"Sucking up to a black politician does not mean that you are colorblind," says the subhead on this delightful analysis at National Review Online, a conservative publication the Dems’ proposed assault on conservative talk radio will not affect, unless they try to repeal the First Amendment.
Indeed, we’ve been through this before. In the 1980s when Jesse Jackson ran for the Dem nomination, and again about ten years later when Gen. Colin Powell was touted by insiders for the Rep nomination. Jackson lost, Powell declined to run (and now we know why, he wasn’t a conservative).
Not to mention the Rep appointment of two black secretaries of state, though only Powell was celebrated. Condoleeza Rice was villified even by some American Africans (my preferred locution).

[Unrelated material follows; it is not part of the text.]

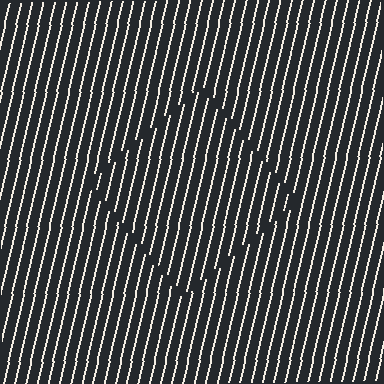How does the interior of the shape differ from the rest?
The interior of the shape contains the same grating, shifted by half a period — the contour is defined by the phase discontinuity where line-ends from the inner and outer gratings abut.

It’s touching to see some American Africans get emotional at Barry’s election. But Big Media’s claim that only now could a black man have been elected is the usual liberal blather. I wish that Barry was descended from American Africans, as Jackson, Powell and Rice are. Instead he’s the first Kenyan-American elected president (his Kenyan father never became a citizen). That’s not nearly the same thing as an election finally resolving America’s racial past and continuing combustion, as Barry’s cult would have us believe. It’s also sad that the first black man elected president is a dishonest radical more skilled at speechifying, breaking campaign finance laws, and promoting vote fraud than anything else.